Ya es una realidad!!!


Había leído miles de post de viajeros que dedicaban largos periodos viajando, o lo dejaban todo y se largaban a descubrir el mundo, reportajes de españoles que hacían una vida nueva a miles de kilómetros de sus casas. Siempre me había fascinado la idea, pero jamás la contemplé como propia, era algo que veía en la gente y alucinaba pero nunca hubiera pensado que lo fuera a vivir, y aquí estoy a más 13.000 kilómetros de mi casa comenzando una nueva etapa.

Todo empezó hace justo un año, cuando me acogí a un ERE de forma voluntaria de la empresa en la que trabajaba. Fué un regalo caído del cielo. Un año en el que cada día me preguntaba si había hecho lo correcto, en el que los miedos ganaban la batalla al deseo de cumplir el sueño de mi vida. Un largo año, que tuve que esperar porque tenía que terminarme un tratamiento dental, si no hubiera pillado la maleta el día después a la firma del despido. Y aunque según se aproximaba la fecha estaba más ansiosa por empezar esta bonita historia, miles de dudas sacudían mi cabeza a diario. Si os soy honesta, me acompañaron durante los largos vuelos, después de 30 horas de viaje a mi llegada media muerta al hostel y lo que es peor, cuando me desperté el día siguiente.
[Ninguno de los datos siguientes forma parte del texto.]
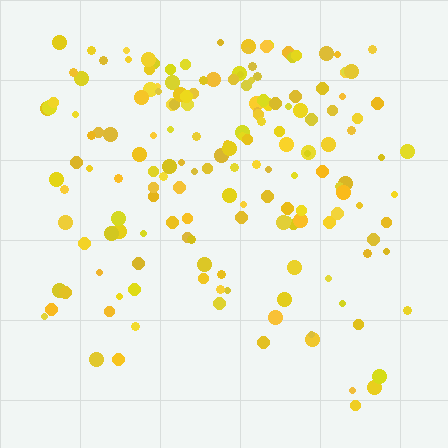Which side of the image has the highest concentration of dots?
The top.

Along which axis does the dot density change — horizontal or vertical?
Vertical.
Después de desayunar salí a dar un paseo por la ciudad, y la percepción seguía siendo la misma… ¡ La que has liado!

Viajar sola, siendo mujer y con 40 tacos… pues sólo 24 horas después me di cuenta de que ha sido la mejor decisión que he tomado en mi vida. Viajar sola no es un handicap, llevo cuatro días aquí y he hablado con mucha mas gente que con la que hubiera hablado en mi casa. El primer día conocí a unas chicas belgas en la taquilla para comprar las entradas para visitar los Templos de Angkor, y nos pegamos todo el día juntas con nuestras bicis sudando y riéndonos, y mañana continuamos la ruta juntas. Así de fácil, y tan acojonante desde el sillón de tu casa.

El mundo está lleno de gente y cosas maravillosas, sólo hay que salir a buscarlas.

Ah, que no os he dicho dónde estoy?? En Camboya, sólo llevo cuatro días en este país y ya me tiene enamorada. Ya os contaré en otro post cositas de aquí.